もしこの噴射が不足すれば、カプセルは地球の大気圏に突入できず、宇宙を漂流し続けることになる。逆に過剰であれば、再突入角度が急になりすぎて、大気圏との摩擦熱で燃え尽きてしまう。秒速200メートルの正確な減速が、彼らの運命を握っていた。

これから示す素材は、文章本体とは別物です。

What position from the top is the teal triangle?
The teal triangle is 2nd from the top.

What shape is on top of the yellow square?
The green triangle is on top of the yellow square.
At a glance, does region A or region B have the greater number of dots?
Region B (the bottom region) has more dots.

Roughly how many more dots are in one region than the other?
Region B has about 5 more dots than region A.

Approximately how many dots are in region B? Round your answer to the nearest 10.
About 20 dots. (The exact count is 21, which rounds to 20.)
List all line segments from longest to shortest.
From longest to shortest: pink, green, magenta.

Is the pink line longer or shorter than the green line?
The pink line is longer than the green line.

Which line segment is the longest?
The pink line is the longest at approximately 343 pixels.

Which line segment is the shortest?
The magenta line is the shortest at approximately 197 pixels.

エンジンの轟音と、船体を揺さぶる振動が、まるで彼らの生命を試しているかのように続く。ユウキは、目の前のMFDのディスプレイに表示される速度計の数値が、ゆっくりと、しかし確実に減速していくのを凝視していた。
「速度、マイナス100m/s……」
サマンサが、落ち着いた声で報告する。彼女自身も、強烈なGに耐えながら、完璧な集中力を保っている。彼女の指は、パネルのボタンを、まるで機械のように正確に操作していた。
「マイナス150m/s……」
エンジンの咆哮が、徐々に弱まっていく。振動も、少しずつ収束していくのが分かる。
そして――。
「マイナス200m/s、バーンカットオフ!」
サラ・コナーの声が、高らかに宣言した。その言葉と共に、エンジンの轟音がぴたりと止んだ。船内は、まるで嵐が過ぎ去った後のように、突然の静寂に包まれた。微かなエンジン熱が残るが、激しい振動は完全に消え去っていた。

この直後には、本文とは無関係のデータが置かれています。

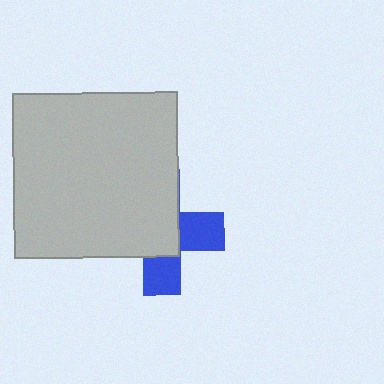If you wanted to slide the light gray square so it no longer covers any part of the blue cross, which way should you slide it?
Slide it toward the upper-left — that is the most direct way to separate the two shapes.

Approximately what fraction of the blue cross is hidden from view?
Roughly 61% of the blue cross is hidden behind the light gray square.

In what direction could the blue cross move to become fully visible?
The blue cross could move toward the lower-right. That would shift it out from behind the light gray square entirely.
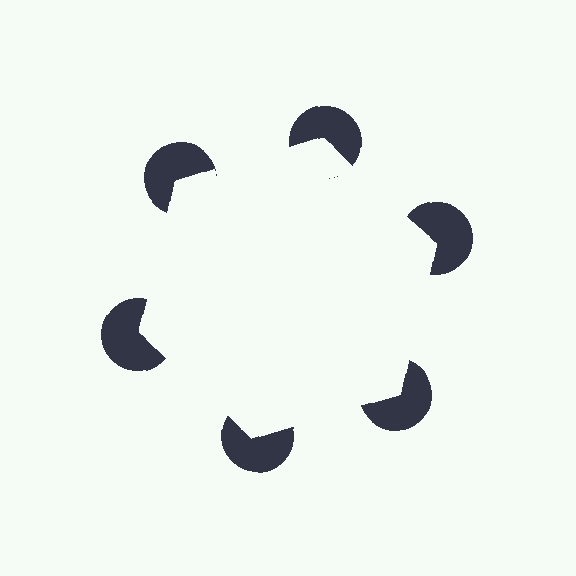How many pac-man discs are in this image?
There are 6 — one at each vertex of the illusory hexagon.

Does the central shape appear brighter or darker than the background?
It typically appears slightly brighter than the background, even though no actual brightness change is drawn.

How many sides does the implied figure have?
6 sides.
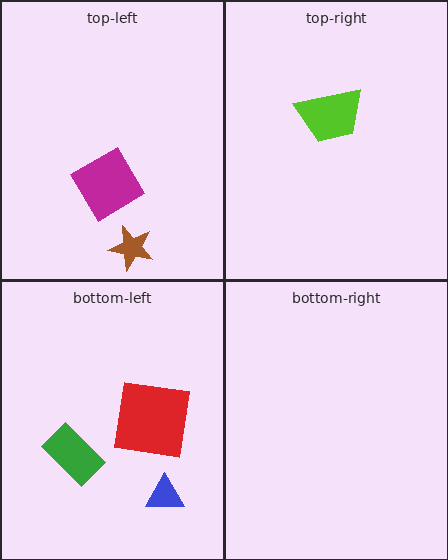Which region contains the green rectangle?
The bottom-left region.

ユウキは、身体にかかっていた重圧が解放され、深く息を吐き出した。ハーネスの締め付けが、一瞬緩んだかのように感じられた。彼は、疲労を感じながらも、すぐにMFDの画面に視線を戻した。
画面には、Crew Dragonの軌道が、地球へと向かう新しい弾道軌道へと完全に移行していることを示す、確かなデータが表示されていた。速度、高度、そして未来の落下経路。全てが、計画通りの数値を示している。
「ヒューストン、エンデバー。デオービットバーン、成功。軌道移行、確認」
サマンサが、安堵と達成感を滲ませた声で報告した。彼女の報告は、地球上のサラ・コナーの顔に、ごくわずかな、しかし確かな笑顔をもたらした。
ユウキは、シートに深く身体を沈めたまま、窓の外を見た。漆黒の宇宙空間に、青と白の地球が、先ほどよりもはっきりと、そして大きく見えている。彼らは今、地球の重力に完全に捕らえられ、大気圏へと落下していく、不可逆なプロセスを開始したのだ。宇宙空間での生活は、完全に終わりを告げた。これからは、地球という惑星との、壮絶な戦いが始まる。
しかし、その戦いの先には、家族が待つ故郷がある。ユウキの心に、静かな決意が満ちていく。